Unschlüssig blickten die zwei Männer sich in der hell erleuchteten Bar der Raumstation 329 um. Es war nicht sonderlich voll, hier und da ließen sich ohne Probleme freie Plätze finden und auch am Tresen war nur jeder vierte Stuhl belegt. Trotzdem war es beiden ein Anliegen, zunächst einmal die Lage zu sondieren. Wer wusste schon, auf wen man hier so traf? Der Großteil aber waren Humanoiden, wie sie beide auch - Und auf den ersten Blick keiner exotischen Herkunft. Viele waren sogar Sternenflottenoffiziere wie sie selbst. Man konnte also fast sagen, sie befanden sich in guter und bekannter Gesellschaft.
„Wohin?“, fragte Sulu seinen Begleiter. Die Auswahl an freien Plätzen war wirklich beachtlich, was hoffentlich nicht auf die Qualität der Drinks zurück zu führen war. Wer vier Monate am Stück immer nur den einen, immer selben Platz gewählt hatte, konnte damit schon einmal beeindruckt werden. Außerdem gebot es ihm die Höflichkeit, nach Platzwünschen des Jüngeren zu fragen.

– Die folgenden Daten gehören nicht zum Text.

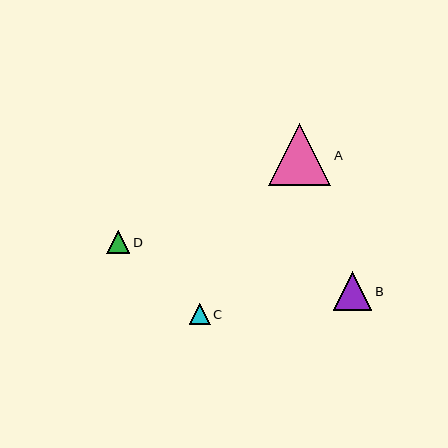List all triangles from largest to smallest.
From largest to smallest: A, B, D, C.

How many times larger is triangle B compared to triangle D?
Triangle B is approximately 1.7 times the size of triangle D.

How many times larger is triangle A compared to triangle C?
Triangle A is approximately 3.0 times the size of triangle C.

Der wiederum legte noch weniger Leidenschaft an den Tag als er. „Nun ...“, begann er und sah sich abermals um, ehe er offenbar willkürlich auf einen freien Tisch gegenüber der Theke an der Wand deutete. „Dort?“
Synchron zuckten beide mit den Schultern, als Zeichen der Zustimmung. Der Platz war so gut wie jeder andere.

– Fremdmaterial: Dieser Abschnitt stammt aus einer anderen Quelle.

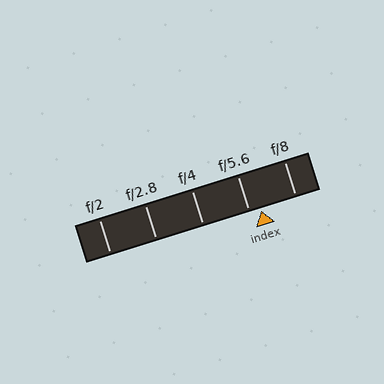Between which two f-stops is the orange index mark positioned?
The index mark is between f/5.6 and f/8.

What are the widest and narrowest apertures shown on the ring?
The widest aperture shown is f/2 and the narrowest is f/8.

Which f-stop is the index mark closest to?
The index mark is closest to f/5.6.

Chekov seufzte, als er endlich saß. Der erste Landgang seit vier Monaten. „Endlich mal wieder neue Gesichter“, meinte er erleichtert und lehnte sich zurück.

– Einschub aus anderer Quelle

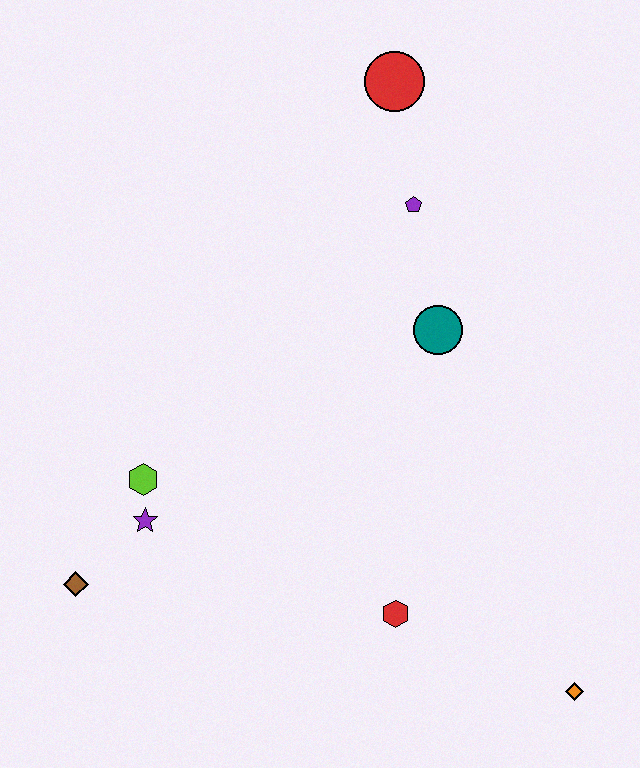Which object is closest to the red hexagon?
The orange diamond is closest to the red hexagon.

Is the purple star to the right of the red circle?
No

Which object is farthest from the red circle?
The orange diamond is farthest from the red circle.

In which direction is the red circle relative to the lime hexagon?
The red circle is above the lime hexagon.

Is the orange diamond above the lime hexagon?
No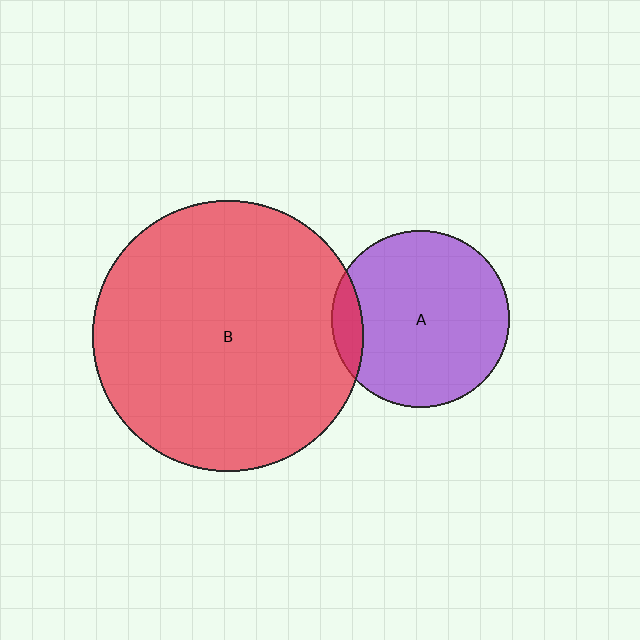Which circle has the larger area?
Circle B (red).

Verhalten lachte Sulu. Er wusste, dass der Ensign es nicht böse meinte. Aber alle paar Wochen ein Tapetenwechsel tat gut.
„Kann ich Ihnen etwas bringen?“, fragte die Bedienung, die gerade an ihnen vorbei kam.
„Zwei Bier“, bestellte Sulu. Was genau auf der Karte stand, konnten sie ja gleich noch genauer unter die Lupe nehmen.
„Haben Sie Wodka?“, fragte Chekov vorsichtig optimistisch.
Die Bedienung nickte. „Also zwei Bier und ein Wodka?“
„Denken Sie dran, dass wir gleich noch auf dem Schiff die Feier haben“, wurde Chekov von Sulu nicht allzu streng erinnert.
Dennoch brachte der junge Navigator eine Verteidigung hervor. „Ich habe einen bestellt und keine zehn.“
„Zwei Wodka“, korrigierte Sulu die Bestellung, wonach die Bedienung dann auch verschwand. Der Navigator sah zu seinem Begleiter, der diese Wendung nicht hatte kommen sehen. „Vielleicht schmeckt es ja.“ Und das hier war eine Gelegenheit es mal zu testen, ohne dass es in einen Glaubenskampf Scotch gegen Wodka ausartete.
Unglaube breitete sich auf der Miene seines Gegenübers aus. „Sie haben noch nie Wodka getrunken? In Russland würden wir jetzt sagen, es verrät sehr viel über jemanden.“
„So?“, fragte Sulu mit mäßigem Interesse, aber einer unleugbaren Portion Amüsements.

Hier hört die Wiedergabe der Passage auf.